An embedding is a fixed-size vector (list of numbers) that captures the semantic meaning of a piece of text. Rather than storing prompts as strings in your cache, semantic caching stores embeddings (vectors) as keys, and compares new queries to cached embeddings using similarity metrics. The most common metric is cosine similarity, which measures the angle between two vectors: a value near 1.0 means they point in nearly the same direction (semantically similar), while a value near 0.0 or negative means they are unrelated or opposite.

This shift from string-based keys to vector-based keys is the core innovation enabling semantic caching. Where traditional caches compute a hash of the string and look for an exact match, semantic caches compute distances between high-dimensional vectors and find near-neighbors, tolerating small variations in phrasing while still identifying the same intent.

What Are Embeddings and How Are They Created?

An embedding model is a neural network trained on vast amounts of text to learn a mapping from strings to fixed-length vectors. For example, OpenAI's text-embedding-3-small encodes any input string (up to 8,000 tokens) into a 1,536-dimensional vector. Internally, the model processes the text through transformer layers, extracting semantic relationships, and the final layer outputs a single vector that summarizes the meaning.

Example: Embedding generation with OpenAI's API

from openai import OpenAI

client = OpenAI(api_key="sk-...")

# Two different phrasings of the same question
query_1 = "What is async/await in Rust?"
query_2 = "Tell me about async and await in Rust"

# Generate embeddings
emb_1 = client.embeddings.create(
model="text-embedding-3-small",
input=query_1
).data[0].embedding

emb_2 = client.embeddings.create(
model="text-embedding-3-small",
input=query_2
).data[0].embedding

print(f"Embedding 1 length: {len(emb_1)}") # Output: 1536
print(f"Embedding 2 length: {len(emb_2)}") # Output: 1536

# Both are vectors of 1536 floats; content is different but semantically related

Modern embedding models (2024–2026) have several properties crucial for caching:

  • Dimensionality: OpenAI (1536), Anthropic (1024), Cohere (4096). Higher dims often improve quality but increase storage and lookup cost.
  • Training data: Trained on billions of diverse tokens, so embeddings capture both common knowledge and domain-specific relationships.
  • Stability: Same input always produces identical embedding; repeatable and deterministic.
  • Generalization: Embeddings from unseen text still cluster meaningfully near semantically related cached entries, even if the exact phrasing was never seen during training.

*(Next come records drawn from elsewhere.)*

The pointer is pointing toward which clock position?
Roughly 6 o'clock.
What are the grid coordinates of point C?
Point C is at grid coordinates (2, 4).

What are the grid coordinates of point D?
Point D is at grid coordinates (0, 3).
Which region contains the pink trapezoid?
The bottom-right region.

Cosine Similarity: Measuring Cache Key Distance

Cosine similarity is the standard metric for comparing embeddings in cache lookups. It measures the cosine of the angle between two vectors, returning a value between -1.0 (opposite direction) and 1.0 (same direction). The formula is:

cosine_similarity(A, B) = (A · B) / (||A|| * ||B||)

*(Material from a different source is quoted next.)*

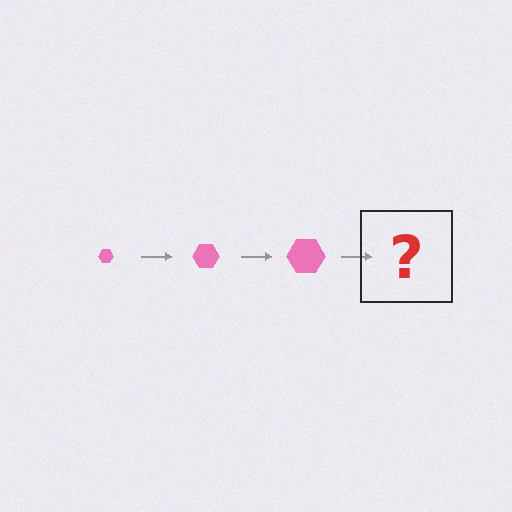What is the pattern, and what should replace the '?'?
The pattern is that the hexagon gets progressively larger each step. The '?' should be a pink hexagon, larger than the previous one.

Where A · B is the dot product and ||A|| is the magnitude. In practice, for normalized embeddings (which most models produce), this simplifies to a direct dot product.

Practical example: Similarity calculation

import numpy as np

def cosine_similarity(emb_1, emb_2):
"""Compute cosine similarity between two embedding vectors."""
norm_1 = np.linalg.norm(emb_1)
norm_2 = np.linalg.norm(emb_2)
dot_product = np.dot(emb_1, emb_2)
return dot_product / (norm_1 * norm_2)

# Two cached embeddings
query_A = "What is async/await?"
query_B = "Tell me about async/await"
query_C = "What is a REST API?"

# Hypothetical embeddings (in reality these are 1536-dim, but shown truncated)
emb_A = np.array([0.1, 0.8, 0.5, ...]) # Related to async/await
emb_B = np.array([0.12, 0.79, 0.51, ...]) # Very similar to A
emb_C = np.array([0.6, 0.2, 0.3, ...]) # About APIs, different topic

sim_A_B = cosine_similarity(emb_A, emb_B) # Likely ~0.98 (high)
sim_A_C = cosine_similarity(emb_A, emb_C) # Likely ~0.35 (low)

print(f"Similarity A–B: {sim_A_B:.3f}") # e.g., 0.981
print(f"Similarity A–C: {sim_A_C:.3f}") # e.g., 0.342

In a semantic cache with threshold >= 0.95, the A–B pair would be a cache hit (serve cached response for A when B arrives), but A–C would miss (recompute for C because they are about different topics).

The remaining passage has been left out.